Drawn in the linear style that she developed at the Slade, the detailed, atmospheric drawing depicts the towns busy market at the turn of the century. Today, the market is still held in the same location.
Over the last few years the Gallery has actively sought to form a collection of important works by Dora Carrington. These include the oil paintings Mrs Box (1919) and Spanish Boy (1924) and more recently two drawings of her brothers done in a more academic style, Noel (1912) and Teddy (c.1915).
Tom Perrett, Head of Collections and Exhibitions said of the acquisition: Bedford Market is a wonderful example of Dora Carringtons work, completed while she was a student at the Slade School of Art and influenced by the Slades emphasis on the importance of drawing. We were especially delighted to be able to acquire it to add to the Art Gallery & Museums small but important collection of work by Carrington, as it is the only known example that takes Bedford, then the familys home town, as its subject.

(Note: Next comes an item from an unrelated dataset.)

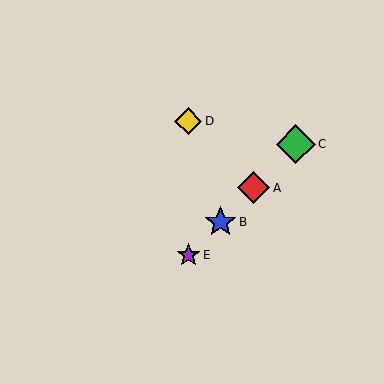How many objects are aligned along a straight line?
4 objects (A, B, C, E) are aligned along a straight line.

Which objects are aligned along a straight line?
Objects A, B, C, E are aligned along a straight line.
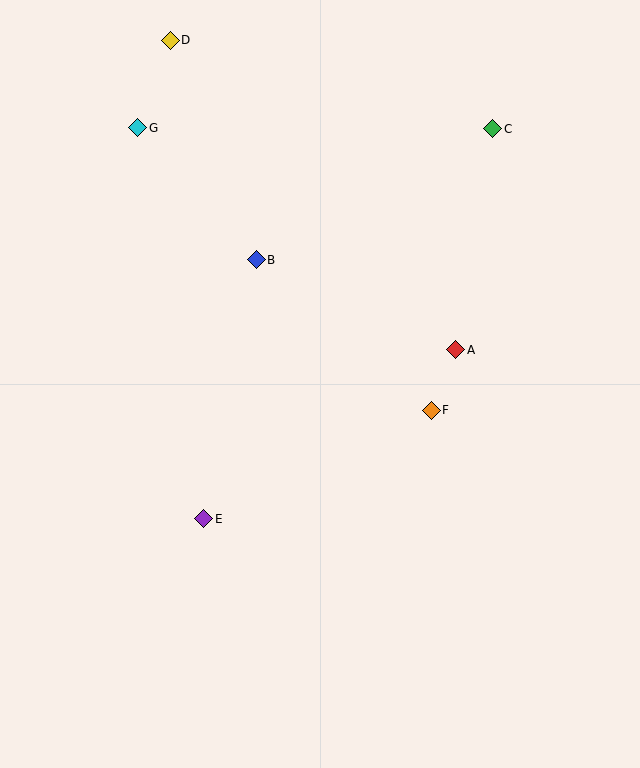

Dora Carrington was born in Hereford. After attending Bedford High School she went on to the Slade School of Art where contemporaries included Paul Nash, Christopher R.W. Nevinson and Mark Gertler. She became associated with the Bloomsbury Group primarily through her long term relationship with writer Lytton Strachey.
There is an opportunity to view the work on 4 August at Bedford Gallery, 1 1.30pm when Victoria Partridge, Keeper of Fine and Decorative Arts, will be giving a free lunchtime talk about Dora Carrington and her contemporaries from the Slade School of Art Paul Nash and Stanley Spencer.